AWK script for data extraction from large CSV files

A script was developed which can be used to extract data from large CSV files. The script was developed primarily for use in the situation of processing large CSV files containing data on patients. The script was needed in this particular environment because:

The files are too large to open in standard spreadsheet applications (many millions of rows)
The task is repetitive such that we want to automate

The script shown below is a small sample script to show how it was used. The script is run under the linux OS using the AWK application

awk -F, '$1=="123" { print $1,$2,$10,$45,$46 }' LargeFile.csv > Result.csv

The script above will search a given csv file ("-F,"), in this case “LargeFile.csv”. If the id of the row matches the specified id (" $1=="123" ").
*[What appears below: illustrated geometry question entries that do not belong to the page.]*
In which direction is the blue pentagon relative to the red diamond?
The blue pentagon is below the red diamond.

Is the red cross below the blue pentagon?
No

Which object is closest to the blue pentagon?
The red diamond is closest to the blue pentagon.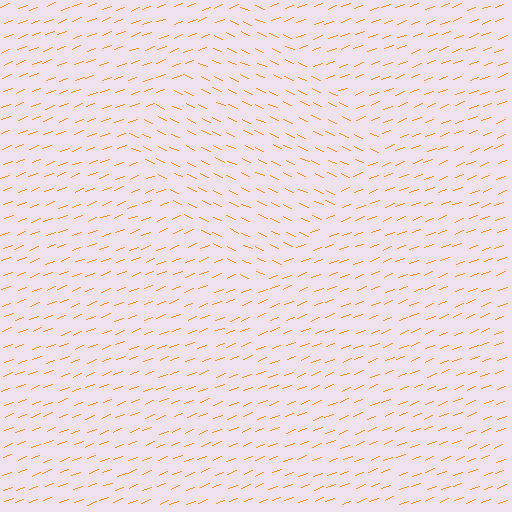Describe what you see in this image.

This means the id is contained in column number 1 of the “LargeFile.csv” and the id values equals “123”. The specified columns of the row ("{ print $1,$2,$10,$45,$46 }") is output to the Result.csv file, in this case, column 1, which is the id column, along with columns 2,10,45 and 46.

Example

LargeFile.csv

Id_Col	Val_1	Val_2	Val_3	Val_4	Val_5 …
098	a26	b55	f656	d468	2ak	…
128	a78	b95	g756	r898	3aj	…
098	a86	b85	c856	d478	5ah	…
123	a35	b38	d956	b478	3ed	…

The output Result.csv would look something like this if we wanted only columns 1,2 and 5

awk -F, '$1=="123" { print $1,$2,$5 }' LargeFile.csv > Result.csv

Id_Col	Val_1	Val_5
123	a35	3ed

You can see how this short script can be very valuable when dealing with large CSV files containing many millions of rows of data which cannot be open using spreadsheet applications and tasks need to be performed routinely.